The public finances have benefited from rapid economic growth since the country emerged from lockdown. Tax receipts climbed from £56.1 billion to £62.3 billion in September, which was higher than the £58.5 billion the OBR forecast.
Government spending also climbed from £73.6 billion to £74.1 billion. This was driven by the recent rise in inflation, which drove up the cost of index-linked gilts to £4.8 billion in September. Spending was still lower than the £84.9 billion forecast by the OBR.
Paul Dales, economist at Capital Economics, said: “All these numbers are still huge: borrowing this September was the second highest September on record and public sector net debt was 95.5 per cent of GDP, which was the highest since March 1963. Even so, borrowing has fallen much more quickly than almost everyone expected.”
This means that the chancellor will have tens of billions of pounds more to spend when the announces his budget and spending review next week. He has, however, already made commitments to the NHS, schools and defence that will eat into much of the headroom, raising fears that unprotected budgets will have to be cut if the chancellor is to meet his objective of balancing the budget, or borrowing only to invest, by the middle of the decade.
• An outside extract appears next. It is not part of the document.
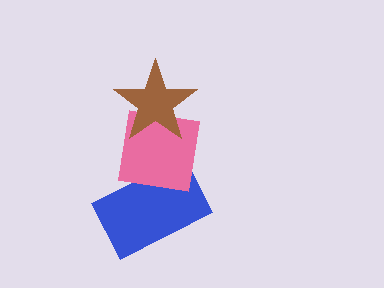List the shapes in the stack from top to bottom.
From top to bottom: the brown star, the pink square, the blue rectangle.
Samuel Tombs, economist at Pantheon Macroeconomics, said: “Accordingly, the chancellor [will probably] not have material wiggle room in meeting his new fiscal target, which is widely expected to be to achieve a balanced current budget in three years’ time. What’s more, with the next general election unlikely to be held until 2024, it is too early in the political cycle for tax cuts. As such, we expect the budget to be devoid of measures that would significantly ease the fiscal squeeze that households and firms are set to endure over the months ahead.”